The learned counsel for the respondent, on the other hand,
submitted that the scope of review was limited and the High Court did
not commit any error of law or of jurisdiction in rejecting it. The
order passed by the High Court was proper and in accordance with
law which is clear from the fact that adjustment in respect of an
amount paid towards income tax had been deducted.

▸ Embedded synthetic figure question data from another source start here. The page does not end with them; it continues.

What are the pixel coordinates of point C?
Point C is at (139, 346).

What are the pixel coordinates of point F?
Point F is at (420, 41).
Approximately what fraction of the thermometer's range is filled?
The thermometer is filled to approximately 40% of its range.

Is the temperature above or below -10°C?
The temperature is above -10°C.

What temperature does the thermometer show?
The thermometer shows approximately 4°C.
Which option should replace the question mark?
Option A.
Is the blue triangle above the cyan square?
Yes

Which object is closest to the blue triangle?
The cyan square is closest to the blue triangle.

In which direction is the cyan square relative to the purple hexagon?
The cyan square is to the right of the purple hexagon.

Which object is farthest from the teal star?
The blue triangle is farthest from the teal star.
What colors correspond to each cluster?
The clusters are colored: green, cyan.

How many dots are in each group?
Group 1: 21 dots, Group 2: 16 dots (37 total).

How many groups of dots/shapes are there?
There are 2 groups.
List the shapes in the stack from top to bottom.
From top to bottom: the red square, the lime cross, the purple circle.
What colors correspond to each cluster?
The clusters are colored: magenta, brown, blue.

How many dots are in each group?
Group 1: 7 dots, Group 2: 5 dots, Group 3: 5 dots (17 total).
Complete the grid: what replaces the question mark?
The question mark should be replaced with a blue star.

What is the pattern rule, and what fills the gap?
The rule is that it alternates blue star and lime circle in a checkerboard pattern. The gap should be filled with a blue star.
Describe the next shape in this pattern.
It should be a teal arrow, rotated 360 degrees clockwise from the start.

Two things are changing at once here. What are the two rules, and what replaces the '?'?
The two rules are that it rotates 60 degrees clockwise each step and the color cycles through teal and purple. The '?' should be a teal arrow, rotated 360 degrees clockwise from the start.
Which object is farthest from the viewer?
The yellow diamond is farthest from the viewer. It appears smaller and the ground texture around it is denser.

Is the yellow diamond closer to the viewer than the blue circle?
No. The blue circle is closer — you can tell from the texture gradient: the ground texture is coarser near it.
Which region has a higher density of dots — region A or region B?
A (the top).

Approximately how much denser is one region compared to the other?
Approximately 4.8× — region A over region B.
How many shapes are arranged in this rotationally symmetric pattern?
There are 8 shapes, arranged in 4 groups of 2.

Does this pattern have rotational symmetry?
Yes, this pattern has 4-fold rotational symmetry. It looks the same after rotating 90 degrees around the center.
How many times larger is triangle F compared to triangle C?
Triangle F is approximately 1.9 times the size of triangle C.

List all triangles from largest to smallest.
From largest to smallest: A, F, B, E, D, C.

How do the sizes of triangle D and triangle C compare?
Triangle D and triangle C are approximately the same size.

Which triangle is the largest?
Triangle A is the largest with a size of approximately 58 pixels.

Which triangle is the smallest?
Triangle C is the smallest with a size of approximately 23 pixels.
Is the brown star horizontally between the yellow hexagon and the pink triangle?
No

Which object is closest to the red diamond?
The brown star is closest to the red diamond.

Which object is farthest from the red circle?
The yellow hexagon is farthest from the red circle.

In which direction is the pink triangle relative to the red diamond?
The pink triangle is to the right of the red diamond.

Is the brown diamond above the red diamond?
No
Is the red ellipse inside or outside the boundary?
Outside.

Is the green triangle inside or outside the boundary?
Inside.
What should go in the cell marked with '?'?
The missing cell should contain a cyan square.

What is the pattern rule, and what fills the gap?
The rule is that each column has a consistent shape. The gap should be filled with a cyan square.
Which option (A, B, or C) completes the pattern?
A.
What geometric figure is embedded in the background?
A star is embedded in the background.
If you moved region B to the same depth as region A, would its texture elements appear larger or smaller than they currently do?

Having heard the learned counsel for the parties, in our opinion,
the appeal deserves to be partly allowed. An adjustment of
Rs.58,300/- was granted to the appellant-judgment debtor. But, when
the assertion of the appellant-petitioner before the High Court was that
interest on principal was added twice and that interest on interest was
also added, the High Court should have considered the fact and should
not have disposed of the Review Petition merely by observing that the
Executing Court had passed the order and it could not go behind the
decree. In our opinion, the learned counsel for the appellant is also
right in submitting that when the appellant withdrew the Special
Leave Petition with a view to approach the High Court by filing
Review Petition, the High Court ought to have recorded a finding
whether or not the interest on principal was added twice and whether
interest on interest was claimed by the plaintiff-decree-holder.
For the foregoing reasons, in our opinion, the appeal deserves
to be partly allowed and is allowed by setting aside the order passed
by the High Court to the extent that it has rejected the claim of the
appellant. The matter is remitted to the High Court for fresh decision
in accordance with law. In the facts and circumstances of the case,
however, there shall be no order as to costs.